Tools automate and help to focus on creativity (p. xxvii) - T&D tools help in focusing on creative part of T&D  

Architecturally driven and contextually aware tools for specific domains (p. xxix)

Software Engineering Foundations: A Software Science Perspective, by Y. Wang:

I bought this book last year and started reading now to get the most possible broad overview of software and related disciplines.

Historical programming-language-centered approach to SE (p. xxxvi) - I propose a memory-centered approach in my forthcoming books about Memoretics and Memiotics including a foundational philosophy called Memoidealism where Software is an emergent and predictable artifact.

Architecture of the book (p. xxxix) - concept and example of a book architecture (especially for a foundational book where SE can be templetized to a different discipline)

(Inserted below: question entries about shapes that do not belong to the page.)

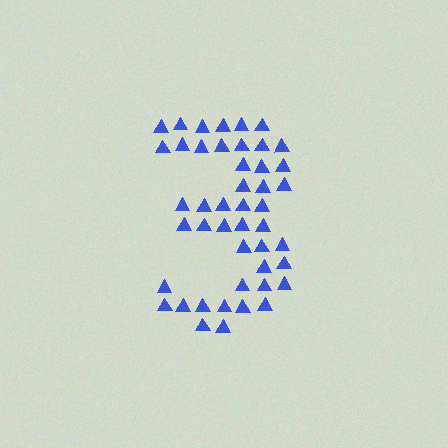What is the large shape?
The large shape is the digit 3.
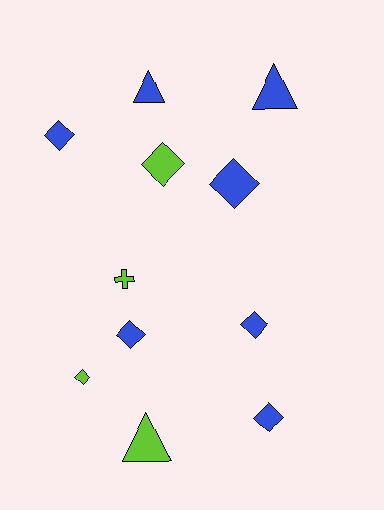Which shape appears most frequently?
Diamond, with 7 objects.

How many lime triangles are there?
There is 1 lime triangle.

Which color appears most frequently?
Blue, with 7 objects.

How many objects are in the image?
There are 11 objects.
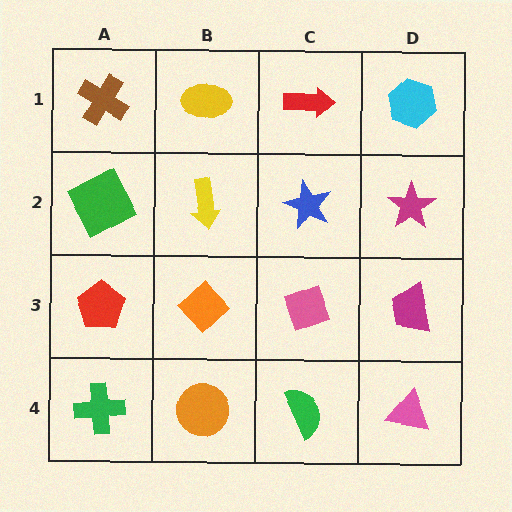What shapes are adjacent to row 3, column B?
A yellow arrow (row 2, column B), an orange circle (row 4, column B), a red pentagon (row 3, column A), a pink diamond (row 3, column C).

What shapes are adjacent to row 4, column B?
An orange diamond (row 3, column B), a green cross (row 4, column A), a green semicircle (row 4, column C).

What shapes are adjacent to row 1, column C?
A blue star (row 2, column C), a yellow ellipse (row 1, column B), a cyan hexagon (row 1, column D).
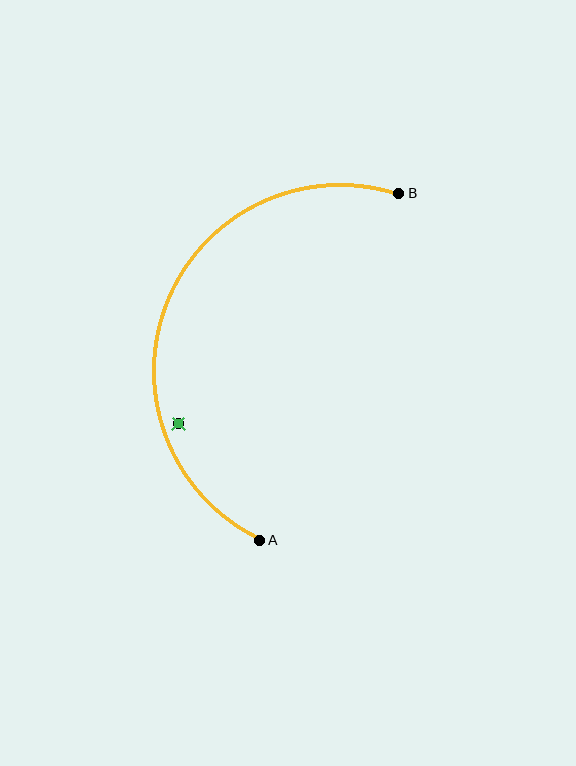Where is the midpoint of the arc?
The arc midpoint is the point on the curve farthest from the straight line joining A and B. It sits to the left of that line.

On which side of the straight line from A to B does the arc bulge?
The arc bulges to the left of the straight line connecting A and B.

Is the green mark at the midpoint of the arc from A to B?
No — the green mark does not lie on the arc at all. It sits slightly inside the curve.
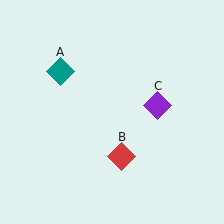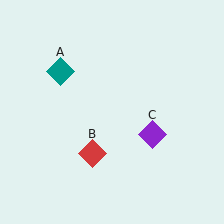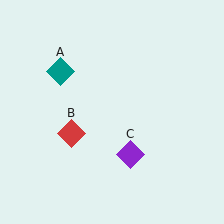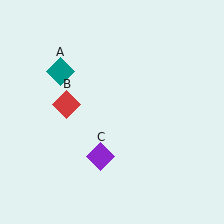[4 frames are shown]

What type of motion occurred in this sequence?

Broad multidisciplinary foundations of software rather than just computer science (p. xlix)

The author plans to apply metaphors from other disciplines - very much like I started to do with philosophy and physics. I also coined the term metaphorical bijection to describe two-way application of metaphors, for example, from physics to software and from software to physics.